Die einzige "Marketing-Entscheidung" hier wird gewesen sein, dass man sich nicht angreifbar machen will. Amerika steckt durch etliche Faktoren vielleicht in der größten Krise seit Jahrzehnten und aufgrund der Entwicklungen der Spielebranche der letzten Jahre kann ich mir vorstellen, dass Unruhen, Schießereien und Gewalt in den Spieltrailern einen nicht unerheblichen Teil eingenommen hätten.

Es ist völlig richtig das abzusagen, wenn man als Firma nicht Gefahr laufen will, sich vorwerfen zu lassen auf Gräbern zu tanzen. Wäre die Veranstaltung eine japanische, wo verhältnismäßig wenig Covid19-Probleme herrschen, kein Höchstlevel von Arbeitslosigkeit und keine Rassenunruhen die führenden Themen sind, wäre sie sicher durchgezogen worden, aber hier ist es ja so, dass Sony USA auch noch Regie führt.

Das ist eine ganz normale Entscheidung für eine Firma und von Heuchelei weit entfernt.
 
Krass, ich habe jetzt erst von der Absage des Events mitbekommen. Ich finde diese Entscheidung richtig. Einfach wird sich Sony diese Entscheidung nicht gemacht haben. Aber wenn die Straßen in den USA brennen, ist so ein Event eher unpassend. Ich kann die lange Diskussion darum hier gar nicht nachvollziehen.

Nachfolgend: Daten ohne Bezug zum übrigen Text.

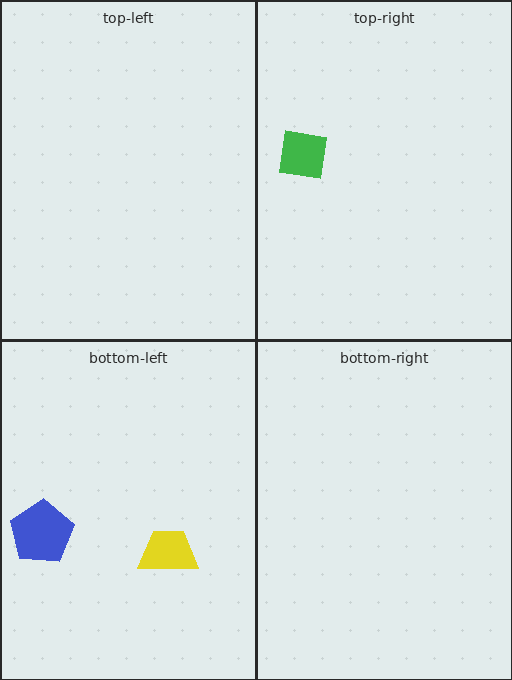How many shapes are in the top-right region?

Haben nicht schon einige offizielle PS Magazine viele PS5 Spiele für ihre nächste Ausgabe angekündigt? Was die jetzt machen?
 
Krass, ich habe jetzt erst von der Absage des Events mitbekommen. Ich finde diese Entscheidung richtig. Einfach wird sich Sony diese Entscheidung nicht gemacht haben. Aber wenn die Straßen in den USA brennen, ist so ein Event eher unpassend. Ich kann die lange Diskussion darum hier gar nicht nachvollziehen.

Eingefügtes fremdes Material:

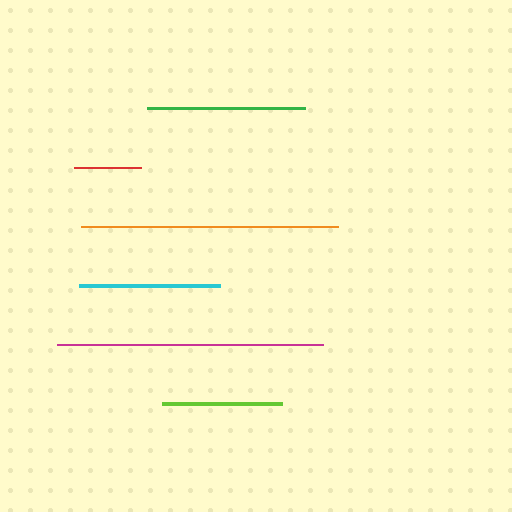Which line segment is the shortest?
The red line is the shortest at approximately 67 pixels.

Haben nicht schon einige offizielle PS Magazine viele PS5 Spiele für ihre nächste Ausgabe angekündigt? Was die jetzt machen?

Das Magazin ist doch schon raus und da standen nur Multis drin.
 
Letzteres ist wirklich eine gute Frage... Der Event sollte ja von einem Media "Blowout" begleitet werden, oder?
Gerade die Printmedien haben ja aber Vorlaufzeiten.